1 Introduction

Well-designed randomised controlled trials (RCTs) remain the gold standard for estimating treatment effects between counterfactual groups (e.g., Treatment A vs Treatment B). This is due to the role trial designs and randomisation play in controlling for various forms of bias, particularly selection bias and confounding [1,2,3], strengthening our ability to make causal claims related to estimated differences between counterfactual groups.  RCTs are not perfect though and are still prone to various forms of bias, such as information bias (e.g., missing data due to loss to follow-up) [2]. A trip to any health technology assessment (HTA)-related conference suggests a preference for decision-analytic modelling over trial-based economic evaluations.
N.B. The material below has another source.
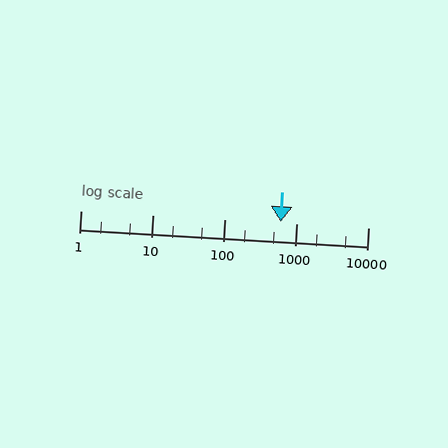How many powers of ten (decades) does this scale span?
The scale spans 4 decades, from 1 to 10000.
This may have been influenced by a perception among researchers that HTA agencies have a preference for decision-analytic models. Other factors could include a growing workforce skilled in decision-analytic modelling, insufficient data collected in trials to enable trial-based economic evaluations, and publications recommending decision-analytic modelling over trial-based analyses.

Our view is that it is time to revisit the underlying philosophies and requirements that have resulted in decision-analytic models being the preferred mode of economic evaluation, particularly to inform HTA processes. We do this to rebalance the preference for decision-analytic model-based economic evaluations that has developed over the last 20+ years. As such, this article provides an overview of why decision-analytic models may have become preferred to trial-based economic evaluations, but also set out circumstances where trial-based analyses are sufficient and perhaps preferable to modelling.

2 Do We Need to Debate Models Versus Trial-Based Evaluations?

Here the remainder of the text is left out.